Go is what you get when people think all C needed is garbage-collection, a perforated implementation of memory safety, a concurrency model that was all the rage in the 1990s, and a strong anti-FFI belief that "cgo is not Go" because things like extending Go-style easy cross-compilation to FFI is hard work that requires cooperation with people like the LLVM or GCC developers.

But that obviously doesn't actually address these concerns for us as the Rust Foundation has significantly fewer resources than Google. To me this is an even stronger argument for using inclusion to the std library as a litmus test. If the rust foundation doesn't want to commit resources to including something in the std library (or alternatively, they don't believe such a thing belongs there) then why are we committing resources to an ESL for that same code? If the answer is just security it's my personal opinion that sponsoring regular security audits would be infinitely more cost effective. Otherwise the ESL will incur large costs with very little benefit.

Please correct me you disagree here but again I just don't see a way these ESL libraries can achieve this middle ground where they are stable, trusted, reliable, and secure but still able to be nimble, make breaking changes, and iterate fast without dedicating roughly the amount of resources required to include that same code into the std library.

I can agree with that. Every time some kind of stdx has come up, my perspective, has always been "OK... but where is this extra manpower gonna come from?"

Edit: In case it's not clear, my general thrust here isn't that these things should be in the std library, just that long term blessing this code has roughly the same resource commitments as including them in the std library, and if we don't want to do that then we shouldn't include them in an ESL either.

I disagree that they should be in the standard library for the same reason that, when you look at things like accessing members of collections, C++ reveals itself to be three different languages in a trench coat, refusing to admit that C++ failed and C++ v2.0 failed by disguising the fact that they underwent a Python2 vs. Python3 vs. Python4 transition as, instead, a "Python 2.x has urllib and urllib2 in the standard library" situation.

ssokolow avatar May 10 '25 00:05 ssokolow

I think there's a nugget of value in this RFC: specifically a set of "higher standards" that crate authors can choose to follow, where those standards are agreed upon in a centralized way.

These parts on the other hand seem actively harmful:

  • Moving crates to a central github org is pointless and creates a single point of failure.
  • Naming crates after ESL creates harmful churn for users of the crates, and the idea that crates will be created to be ESL crates from the start is pure hubris, and will lead to a ton of garbage ESL crates.

I think what could work would be a decentralised trust model:

  • Any organisation can announce on a crate's crates.io page "I trust this crate revision". The amount of scrutiny in this review would be entirely up to the organisation.
  • As a user, I can use a cargo audit like tool to find dependencies that are not trusted by any of a set of reviewers that I trust.
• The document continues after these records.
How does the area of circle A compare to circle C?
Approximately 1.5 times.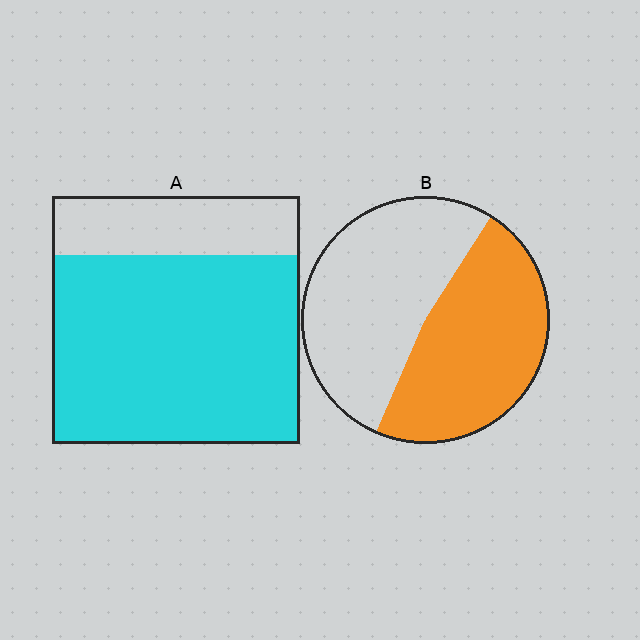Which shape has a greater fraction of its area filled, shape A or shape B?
Shape A.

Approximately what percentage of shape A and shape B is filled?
A is approximately 75% and B is approximately 50%.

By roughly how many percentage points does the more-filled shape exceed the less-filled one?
By roughly 30 percentage points (A over B).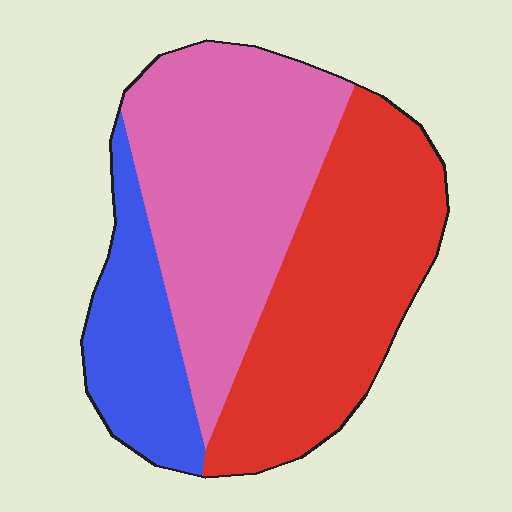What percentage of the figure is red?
Red takes up about two fifths (2/5) of the figure.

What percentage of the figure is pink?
Pink takes up about two fifths (2/5) of the figure.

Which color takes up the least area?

With this approach, any person or organisation can create a "brand" around their crate reviews.

Optionally, a Rust ESL team could maintain a list of "trusted reviewers". They would set the criteria for what warrants inclusion in this list, but might include:

  • Having a certain number of reviews.
  • Being independent of other reviewers in the list.
  • Having certain standards of review.
  • etc.

Following from that, any crate revision which has been given the seal of approval by at least two or three different reviewers on this list would be eligable to be part of the ESL.
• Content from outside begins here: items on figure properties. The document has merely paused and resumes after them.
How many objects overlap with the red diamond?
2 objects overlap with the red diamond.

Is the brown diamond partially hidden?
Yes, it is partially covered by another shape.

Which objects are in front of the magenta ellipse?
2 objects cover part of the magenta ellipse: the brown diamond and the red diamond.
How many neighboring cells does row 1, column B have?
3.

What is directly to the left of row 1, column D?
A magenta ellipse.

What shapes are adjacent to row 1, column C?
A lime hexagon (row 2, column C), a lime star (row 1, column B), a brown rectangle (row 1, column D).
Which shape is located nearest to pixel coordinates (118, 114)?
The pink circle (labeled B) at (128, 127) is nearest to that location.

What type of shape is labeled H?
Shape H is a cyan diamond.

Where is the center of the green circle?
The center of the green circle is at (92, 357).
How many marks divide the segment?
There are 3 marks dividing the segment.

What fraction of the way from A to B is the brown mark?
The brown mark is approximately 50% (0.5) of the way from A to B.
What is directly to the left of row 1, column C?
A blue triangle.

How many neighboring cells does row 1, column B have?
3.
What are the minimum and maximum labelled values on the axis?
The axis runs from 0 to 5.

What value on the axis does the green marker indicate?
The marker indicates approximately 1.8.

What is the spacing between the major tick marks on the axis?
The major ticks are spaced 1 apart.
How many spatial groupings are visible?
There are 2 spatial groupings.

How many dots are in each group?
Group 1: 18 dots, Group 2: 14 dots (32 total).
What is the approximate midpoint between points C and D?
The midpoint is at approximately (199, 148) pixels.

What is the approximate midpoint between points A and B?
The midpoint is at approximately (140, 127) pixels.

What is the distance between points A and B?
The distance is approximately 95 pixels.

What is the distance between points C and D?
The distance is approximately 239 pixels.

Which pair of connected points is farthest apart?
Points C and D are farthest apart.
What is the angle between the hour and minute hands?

Notably in this setup, the ESL team is concerned only with policy making and maintaining this reviewers list, and is freed from the more time consuming work of reviewing the many crates involved. Furthermore, it gives large companies which might already be doing some level of review of their dependencies the ability to feed back that value into the ecosystem, without ESL crates being exclusively corporate focused.

Diggsey avatar May 10 '25 00:05 Diggsey

I see a philosophical problem with blessing a subset of dependencies for writing backend code. Rust will suddenly look a lot less like an all-encompassing replacement for C/C++ and instead more like a supped up Go for writing APIs. I don't want to see this.

Just to pick a random one, why have base64 in std? I have been writing Rust since 2013 (since 2016 professionally), and I haven't serialized/deserialized something as base64 once for work.

To my machine learning/scientific computing eye, that's something a backend server cares about. Not to mention, there are multiple base64 libraries with different trade-offs.

mcobzarenco avatar May 10 '25 10:05 mcobzarenco

I see a philosophical problem with blessing a subset of dependencies for writing backend code. Rust will suddenly look a lot less like an all-encompassing replacement for C/C++ and instead more like a supped up Go for writing APIs. I don't want to see this.

I think that much of it is that backend servers are where the "Underwriters Laboratories" stamp is most important. For other sorts of programs there are generally other methods that prevent them from burning down your company (people might also want a "safe for embedded" stamp, but that stamp would have different regulatory characteristics than a "safe for backend" stamp).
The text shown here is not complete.